Learning Human Knowledge by Singular Value Decomposition: A Progress Report 47 
(3) The matrix is then subjected to singular value decomposition (Berry, 1992): 
[ij] = [ik] [kk] [jk]' 
in which [ik] and [jk] have orthonormal columns, [kk] is a diagonal matrix of singular 
values, and k <= max (i,j). 
(4) Finally, all but the d largest singular values are set to zero. Pre-multiplication of the 
right-hand matrices produces a least-squares best approximation to the original matrix 
given the number of dimensions, d, (hidden units in a corresponding neural net model 
representation) that are retained. The SVD with dimension reduction constitutes a 
constraint-satisfaction induction process in that it predicts the original observations on the 
basis of linear relations among the abstracted representations of the data that it has 
retained. By hypothesis, the analysis induces human-like relationships among passages 
and words because humans also make inferences about semantic relationships from 
abstracted representations based on limited data, and do so by an analogous process. 
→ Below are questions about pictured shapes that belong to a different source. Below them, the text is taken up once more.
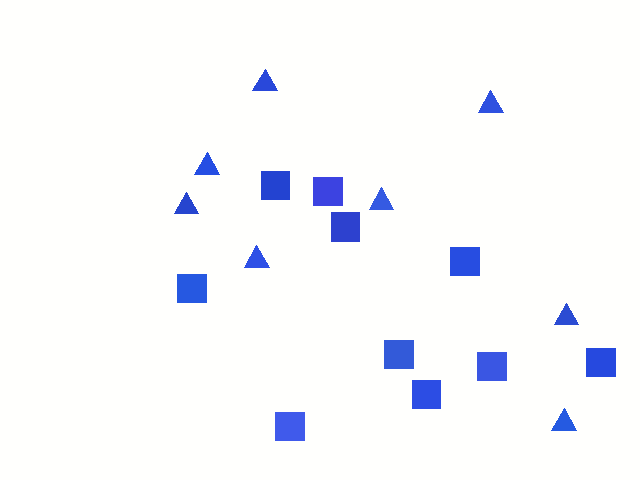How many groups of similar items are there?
There are 2 groups: one group of triangles (8) and one group of squares (10).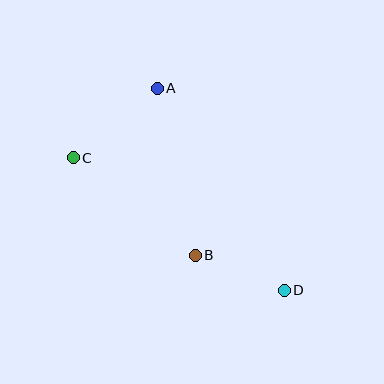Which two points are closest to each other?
Points B and D are closest to each other.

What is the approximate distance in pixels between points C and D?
The distance between C and D is approximately 249 pixels.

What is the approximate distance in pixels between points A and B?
The distance between A and B is approximately 171 pixels.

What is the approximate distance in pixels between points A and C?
The distance between A and C is approximately 109 pixels.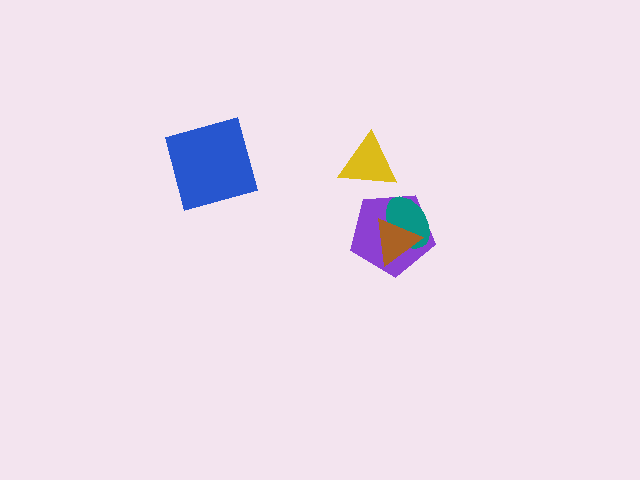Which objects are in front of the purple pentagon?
2 objects cover part of the purple pentagon: the teal ellipse and the brown triangle.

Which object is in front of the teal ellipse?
The brown triangle is in front of the teal ellipse.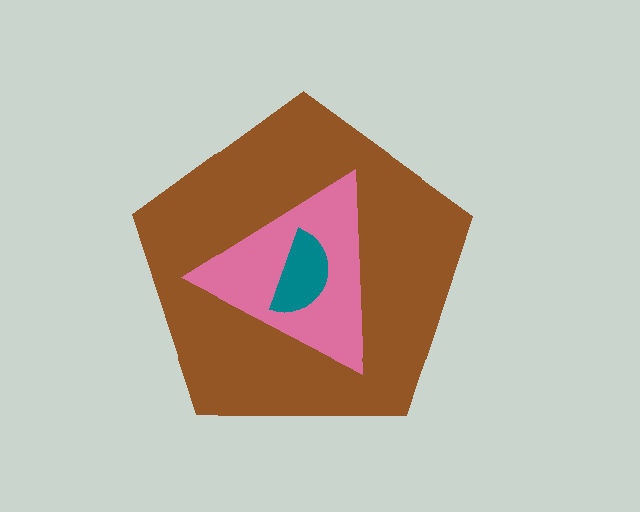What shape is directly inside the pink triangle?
The teal semicircle.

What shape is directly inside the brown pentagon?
The pink triangle.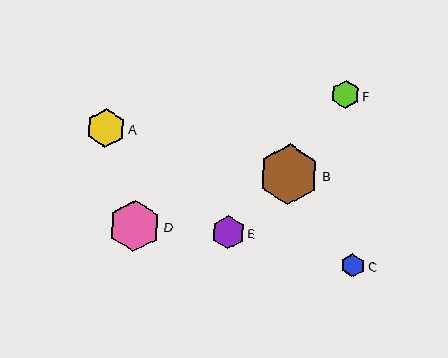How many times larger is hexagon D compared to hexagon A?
Hexagon D is approximately 1.3 times the size of hexagon A.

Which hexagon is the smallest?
Hexagon C is the smallest with a size of approximately 23 pixels.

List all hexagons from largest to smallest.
From largest to smallest: B, D, A, E, F, C.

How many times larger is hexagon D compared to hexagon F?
Hexagon D is approximately 1.8 times the size of hexagon F.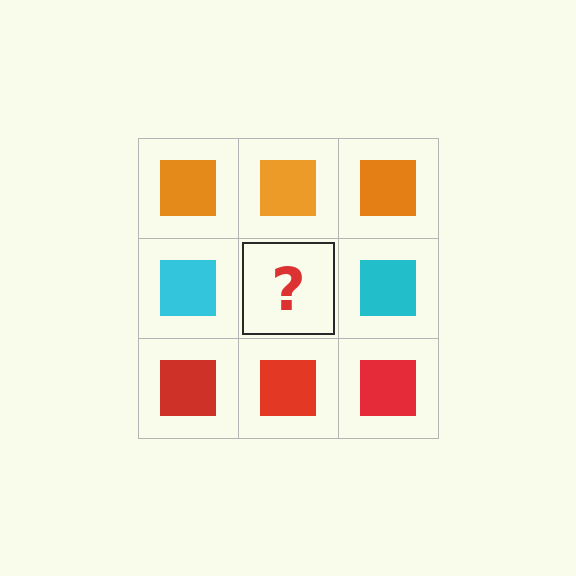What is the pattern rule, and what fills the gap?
The rule is that each row has a consistent color. The gap should be filled with a cyan square.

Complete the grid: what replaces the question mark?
The question mark should be replaced with a cyan square.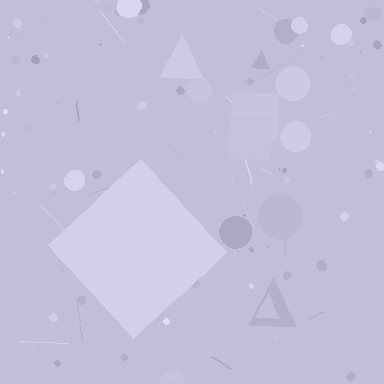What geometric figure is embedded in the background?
A diamond is embedded in the background.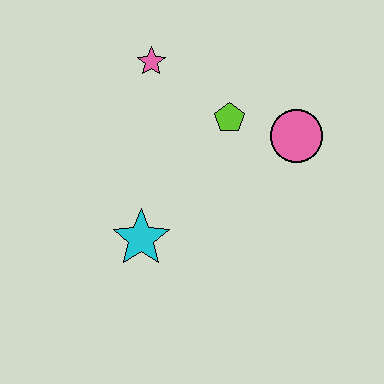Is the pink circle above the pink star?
No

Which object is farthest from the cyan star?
The pink circle is farthest from the cyan star.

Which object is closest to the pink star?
The lime pentagon is closest to the pink star.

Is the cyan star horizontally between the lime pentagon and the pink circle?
No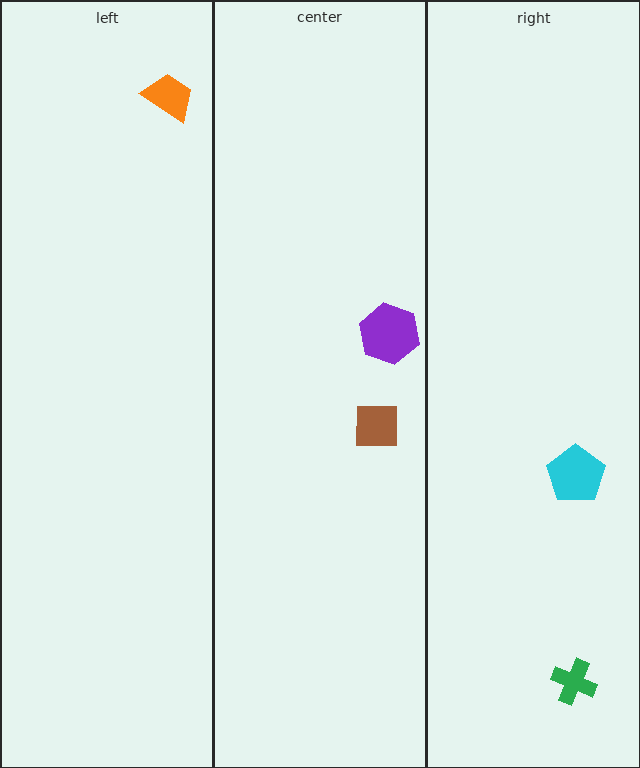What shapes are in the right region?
The cyan pentagon, the green cross.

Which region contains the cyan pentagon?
The right region.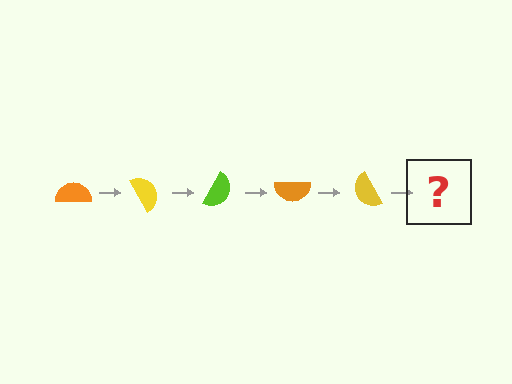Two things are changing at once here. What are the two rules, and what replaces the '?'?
The two rules are that it rotates 60 degrees clockwise each step and the color cycles through orange, yellow, and lime. The '?' should be a lime semicircle, rotated 300 degrees clockwise from the start.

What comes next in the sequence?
The next element should be a lime semicircle, rotated 300 degrees clockwise from the start.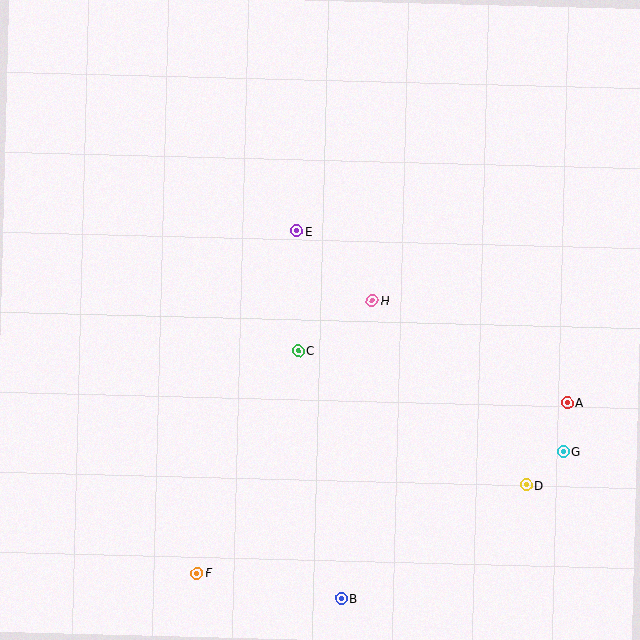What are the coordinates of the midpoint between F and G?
The midpoint between F and G is at (380, 512).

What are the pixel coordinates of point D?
Point D is at (526, 485).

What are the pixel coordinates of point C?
Point C is at (299, 351).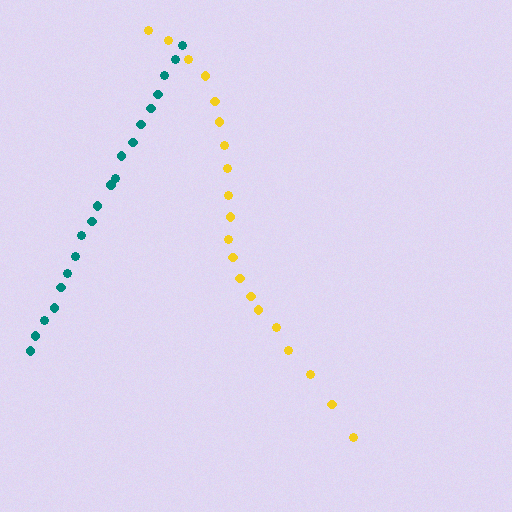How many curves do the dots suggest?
There are 2 distinct paths.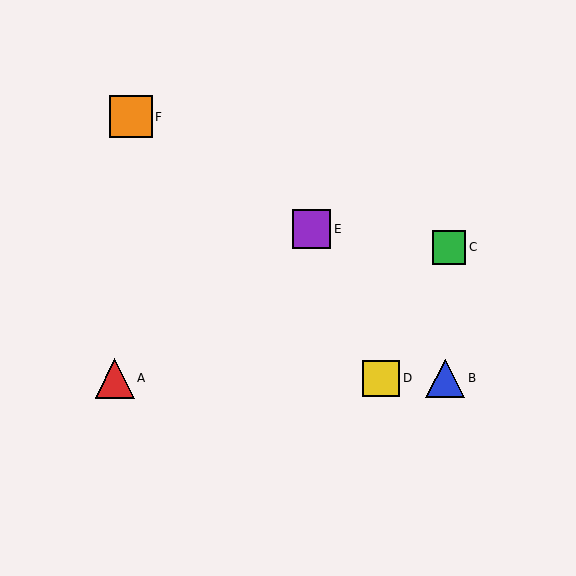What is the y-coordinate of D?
Object D is at y≈378.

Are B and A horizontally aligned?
Yes, both are at y≈378.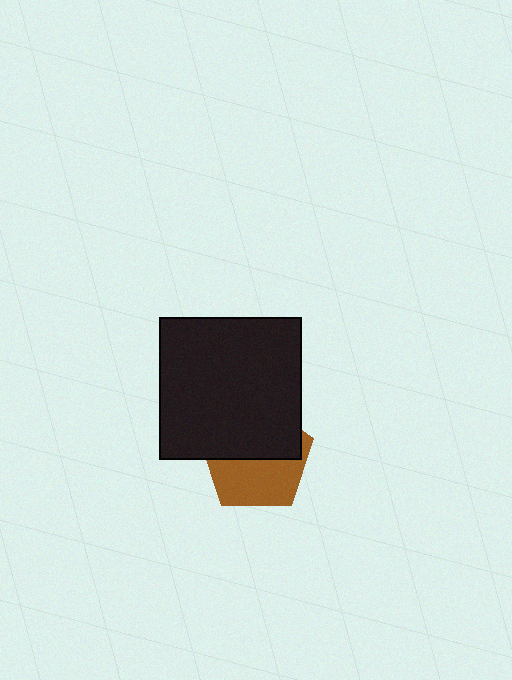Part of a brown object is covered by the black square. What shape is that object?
It is a pentagon.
In the result, each word and passage is represented as a vector of length d. Performance 
depends strongly on the choice of number of dimensions. The optimal number is 
typically around 300. The similarity of any two words, any two text passages, or any 
word and any text passage, are computed by measures on their vectors. We have most 
often used the cosine (of the contained angle between the vectors in semantic d-space) -- 
which we interpret as the degree of qualitative similarity of meaning. The length of 
vectors is also useful and interpretable. 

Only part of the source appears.